NBC News reported last year on the agreements between pharmacies and insurance companies that had kept some pharmacists from disclosing cheaper drug options to consumers.

By Dartunorro Clark and Brenda Breslauer

President Donald Trump signed two bills at the White House on Wednesday aimed at lowering pharmaceutical drug prices by promoting greater disclosure in drug pricing.

The two bills the president signed — the Know the Lowest Price Act and the Patients’ Right to Know Drug Prices Act — are meant to prevent “gag clauses” in agreements between pharmacies and pharmacy benefit managers, the middlemen who administer prescription drug programs for insurance companies, which pharmacists say kept them from disclosing cheaper drug options to consumers.

“It’s way out of whack.
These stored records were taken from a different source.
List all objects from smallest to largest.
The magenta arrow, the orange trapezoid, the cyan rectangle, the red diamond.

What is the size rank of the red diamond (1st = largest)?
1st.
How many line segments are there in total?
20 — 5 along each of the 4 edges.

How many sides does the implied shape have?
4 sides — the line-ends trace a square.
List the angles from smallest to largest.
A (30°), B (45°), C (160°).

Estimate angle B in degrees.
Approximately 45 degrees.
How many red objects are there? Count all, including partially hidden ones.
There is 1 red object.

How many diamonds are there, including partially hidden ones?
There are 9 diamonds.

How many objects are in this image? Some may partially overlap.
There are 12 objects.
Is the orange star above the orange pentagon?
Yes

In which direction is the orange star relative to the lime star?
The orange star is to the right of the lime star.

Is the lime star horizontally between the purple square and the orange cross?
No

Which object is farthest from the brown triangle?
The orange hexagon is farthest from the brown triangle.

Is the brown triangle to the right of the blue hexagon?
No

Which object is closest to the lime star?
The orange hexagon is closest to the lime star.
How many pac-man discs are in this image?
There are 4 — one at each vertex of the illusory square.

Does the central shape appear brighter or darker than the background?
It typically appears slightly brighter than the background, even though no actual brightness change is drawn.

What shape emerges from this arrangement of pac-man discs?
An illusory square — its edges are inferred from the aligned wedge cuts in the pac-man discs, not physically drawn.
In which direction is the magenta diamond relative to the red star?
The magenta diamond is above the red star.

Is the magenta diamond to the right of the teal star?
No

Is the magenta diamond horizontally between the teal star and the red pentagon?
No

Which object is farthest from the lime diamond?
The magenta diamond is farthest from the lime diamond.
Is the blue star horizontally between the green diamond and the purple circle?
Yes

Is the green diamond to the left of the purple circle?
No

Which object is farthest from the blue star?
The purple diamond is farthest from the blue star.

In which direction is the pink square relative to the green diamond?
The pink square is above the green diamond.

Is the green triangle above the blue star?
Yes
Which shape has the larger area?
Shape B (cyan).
It’s way too high,” Trump said of the current state of drug pricing at the signing. “You look at prices in our country and for the exact same drug in other countries, it’s much lower — made in the same plant by the same company — and I said, ‘What’s going on?'”

He added, “Now, they’ll be able to see pricing and they’ll be able to see where they should go and as they start leaving certain pharmacies, those pharmacies will be dropping their prices.”

Trump has, in the past, railed against pharmaceutical companies and said drug companies are “getting away with murder.” An NBC Nightly News investigation last year uncovered the “gag clauses” that prevent pharmacists from telling patients about cheaper alternative drugs.

Under the new legislation, pharmacists will be allowed, though not required, to tell patients about lower-cost options.

Steve Hoffart, a local pharmacist in Magnolia, Texas, who previously told NBC News about the difficulties of “gag clauses,” praised the bills on Wednesday as a victory for consumers.

“It’s a big win for patients,” he told NBC News. “It’s a big win for patients in terms of allowing pharmacists to openly discuss medication prices to save patient money and health care costs.”